Report by Dario Cristiani, Mareike Ohlberg, Jonas Parello-Plesner, Andrew Small - German Marshall Fund of the United States on 2021
di N. Iuvinale
Even before the Belt and Road Initiative (BRI) provided additional clarity about China’s strategic intent, Europe had experienced major influxes of Chinese finance, used to snap up everything from fading brands to large-scale infrastructure assets. The EU and many European states have already expedited their plans to strengthen or launch investment-screening processes.
Yet Europe is still in the early stages of determining the right balance of security, openness, and economic resilience when it comes to China’s economic presence. Many investment-screening mechanisms are new or untested. Debates over how far strategic infrastructure should be viewed through a military security prism continue apace in NATO. China’s “dual circulation” plans for its domestic economy, which signal a more radical approach to self-sufficiency for itself and dependency for others, are still in their embryonic phase, as is European thinking about how to adjust policy in light of it.
Through the analysis of three emblematic case studies, this report takes stock of the situation and highlights commonalities in Beijing’s approach to infrastructure investment in Europe.

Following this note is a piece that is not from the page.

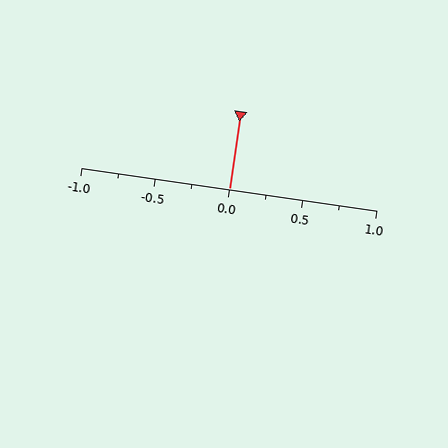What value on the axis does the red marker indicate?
The marker indicates approximately 0.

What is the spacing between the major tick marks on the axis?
The major ticks are spaced 0.5 apart.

The first case is Germany and its neighbors.
Germany remains the economic locus for much of the wider region, and is the dominant actor for the European economy as a whole, which gives outsized weight to national and sub-national choices in the country about how to deal with Chinese economic actors. While specific industrial sectors continue to deepen their commercial ties, concern from important sections of industry about the systemic impact of Chinese economic and political practices has arguably had the single greatest impact on the changing nature of the European debate on China.

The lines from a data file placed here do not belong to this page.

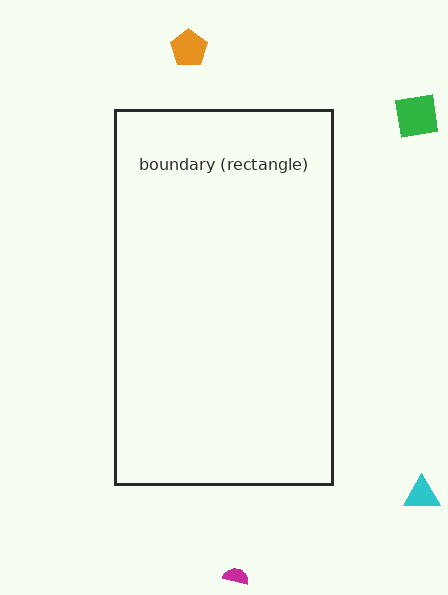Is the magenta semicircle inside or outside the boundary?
Outside.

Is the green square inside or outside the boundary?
Outside.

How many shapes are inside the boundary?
0 inside, 4 outside.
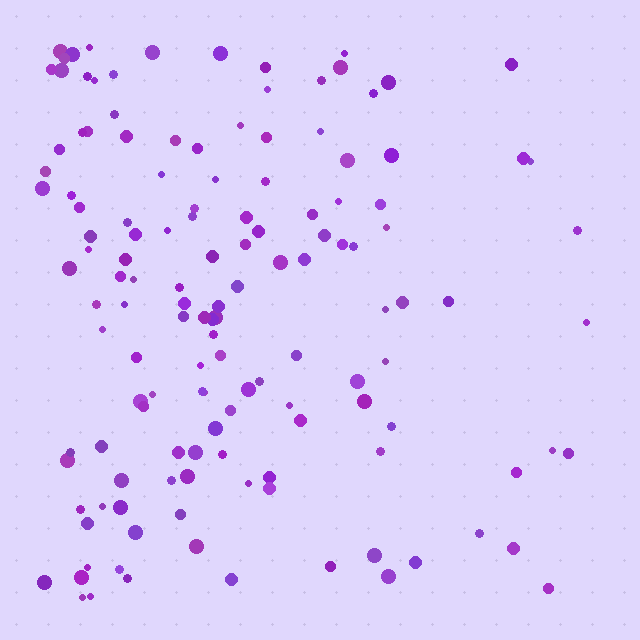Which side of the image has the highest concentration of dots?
The left.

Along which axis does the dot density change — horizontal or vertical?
Horizontal.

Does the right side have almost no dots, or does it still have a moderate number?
Still a moderate number, just noticeably fewer than the left.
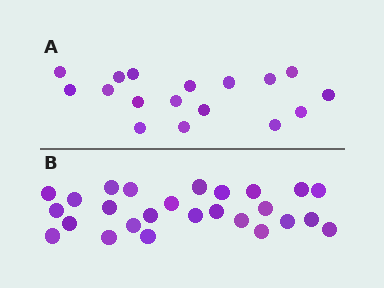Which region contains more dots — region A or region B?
Region B (the bottom region) has more dots.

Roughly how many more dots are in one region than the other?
Region B has roughly 8 or so more dots than region A.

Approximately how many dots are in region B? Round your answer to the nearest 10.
About 30 dots. (The exact count is 26, which rounds to 30.)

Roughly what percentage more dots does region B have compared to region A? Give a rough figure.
About 55% more.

The second case is Italy and the wider Mediterranean region.
Southern Europe was the locus of the biggest wave of Chinese investments in sensitive sectors during the eurozone crisis. Many saw Italy’s willingness to sign up to the BRI in 2019 as simply a repeat of the Greek and Portuguese experience earlier. Yet, the picture has proved vastly more complex.
Membership of BRI, far from resulting in a deepening of Sino-Italian relations saw a diplomatic backlash produced by the BRI memorandum of understanding and the end of the populist coalition government, formed by the Five Star Movement and the League, that signed it.

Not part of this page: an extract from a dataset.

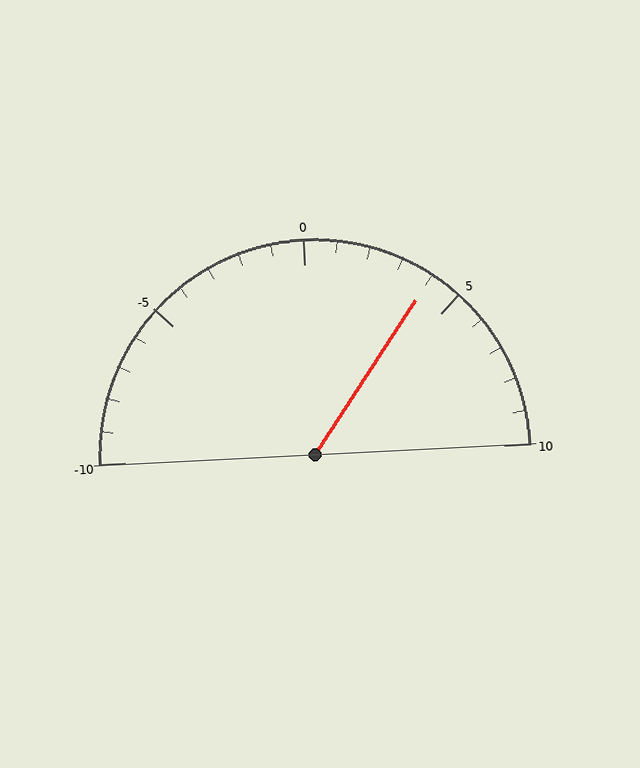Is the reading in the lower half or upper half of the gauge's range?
The reading is in the upper half of the range (-10 to 10).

The third chapter moves to the Nordic countries.
The crux of the recent story there too is the change in approach from some of Europe’s most open and technologically advanced states, which have shifted from seeing China through the prism of globalization’s benefits to revisiting the permeability of their systems in light of the risks that it poses.
The coming phase of Chinese infrastructure investment in Europe will not resemble the previous ones. Beijing is well aware of the changed political climate in many countries, of the heightened sensitivities around these investments, of the greater attention from the United States, and of the new scrutiny mechanisms that are in place. Nonetheless, European analysis and responses to China has often been characterized by a “rearview mirror” approach.
In drawing lessons from the case studies, the main question to address is how to ensure that the substance of the security concerns relating to Chinese investment is addressed rather than just the specific forms it has taken in the past.
building appropriate expertise to ensure that governments are better attuned to China’s changing goals and methods;
addressing the more complex set of dependencies that China is now looking to establish with Europe through the “dual circulation” agenda;
better integrating investment screening with the trade and industrial policy agenda, including with close attention to the European and allied military industrial base, with digital infrastructure as a central priority;
adjusting legal frameworks rapidly, and retaining sufficiently expansive discretionary powers to be able to deter actions that work against the spirit of the screening legislation or move retroactively when this fails;
robust transparency requirements relating to ownership, control, finances, audits, and personnel;
a more active role for NATO and defense ministries in identifying risks and raising red flags that are hared with other alliance members;
pushing ahead with a more serious infrastructure finance offer from Europe and its partners to third countries, lining up connectivity finance and streamlining the fragmented, slow-moving processes that add up to less than the sum of their parts; and,
ensuring that European states have sufficient capacity to influence the overall shape of the emerging framework of essential coordination among like-minded partners, rather than being primarily reactive to developments in U.S. and Chinese policy.